I residui di posidonia spiaggiata possono essere compostati. La notizia è stata ufficializzata con la pubblicazione del decreto sulla Gazzetta Ufficiale del 16 aprile scorso e nella pressoché generale indifferenza registriamo oggi la soddisfazione dai ricercatori dell’Azienda sperimentale “La Noria” dell´istituto di Scienze delle produzioni alimentari (Ispa) del Cnr di Bari, che da anni lavoravano sulla compostabilità delle alghe.

«Il decreto (del 22 gennaio 2009), firmato dal ministro Zaia – si legge nella nota – contiene l’aggiornamento degli allegati al decreto legislativo 29 aprile 2006 n. 217 (la revisione della disciplina in materia di fertilizzanti) e fissa la quantità di posidonia che può essere aggiunta alle biomasse compostabili. D´ora in poi per la produzione di “ammendante compostato verde” (cioè il “prodotto ottenuto attraverso un processo controllato di trasformazione e stabilizzazione di rifiuti organici che possono essere costituiti da scarti di manutenzione del verde ornamentale, residui delle colture, altri rifiuti di origine vegetale”, ndr) “sono ammesse alghe e piante marine, come la posidonia spiaggiata, previa separazione della frazione organica dalla eventuale presenza di sabbia, tra le matrici che compongono gli scarti compostabili, in proporzioni non superiori al 20% (P:P) della miscela iniziale.” Lo stesso provvedimento prevede che negli “ammendanti con alghe” (non per la posidonia, quindi, che è una pianta marina superiore) la concentrazione del Tallio sia minore di 2 mg/kg sul secco».

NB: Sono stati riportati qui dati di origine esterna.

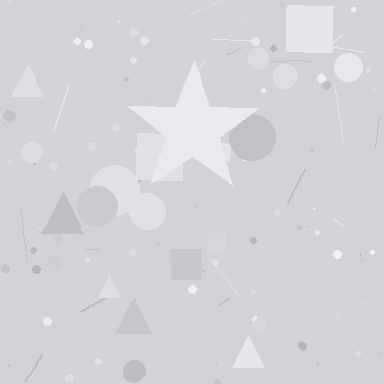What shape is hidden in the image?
A star is hidden in the image.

Nella gestione dei rifiuti solidi urbani i residui di posidonia spiaggiata escono finalmente dal limbo e diventano dunque una matrice compostabile, anche grazie al lavoro di ricerca condotto nell´Azienda Sperimentale barese.

«Già a partire dal 2000, ma ancora di più negli ultimi due anni – continua il comunicato – i ricercatori dell´Ispa e della Facoltà di Agraria dell´Università di Bari hanno presentato alla comunità scientifica, anche internazionale, e agli organi di informazione i positivi risultati emersi dalle ricerche condotte a Mola di Bari sul recupero della posidonia spiaggiata.

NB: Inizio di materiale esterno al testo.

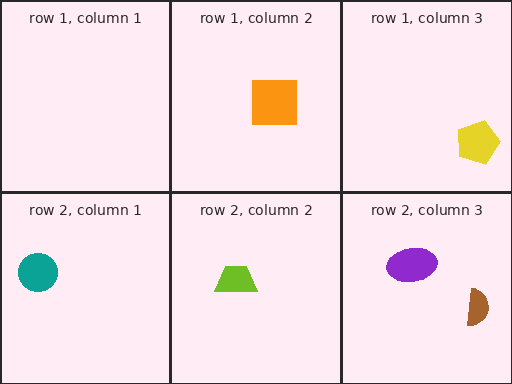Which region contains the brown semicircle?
The row 2, column 3 region.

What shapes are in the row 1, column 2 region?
The orange square.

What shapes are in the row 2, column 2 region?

Finalmente si aprono nuove prospettive per l’impiego in agricoltura di queste biomasse spiaggiate altrimenti destinate alla discarica. In agricoltura la posidonia compostata potrà essere utilizzata come ammendante e sostituire in parte la torba nelle coltivazioni in contenitore».

Dopo aver prelevato i residui di foglie e rizomi di posidonia da Mola di Bari, l’istituto di Scienze delle produzioni alimentari del Cnr di Bari e i dipartimenti di Biologia e chimica agro-forestale e ambientale e di Scienze delle produzioni vegetali dell’Università di Bari hanno caratterizzato il materiale e lo hanno compostato, unendolo a materiale legnoso proveniente dalla potatura di vite o olivo e a scarti mercatali. Il compost ottenuto è risultato di ottima qualità e compatibile per l’impiego in agricoltura, anche come substrato di coltivazione.

Con queste ricerche i ricercatori baresi hanno proposto di impiegare la posidonia nella produzione di compost e di sottrarla così allo smaltimento in discarica che provoca produzione di percolato, inquinamento delle falde acquifere ed aumento dei gas serra.

Ci rimane solo di sperare che i nostri illuminati amministratori ne siano al corrente e decidano di intraprendere questa strada piuttosto che, cosa che aimé ritengo più probabile, continuare a sprecare i nostri soldi e le nostre risorse.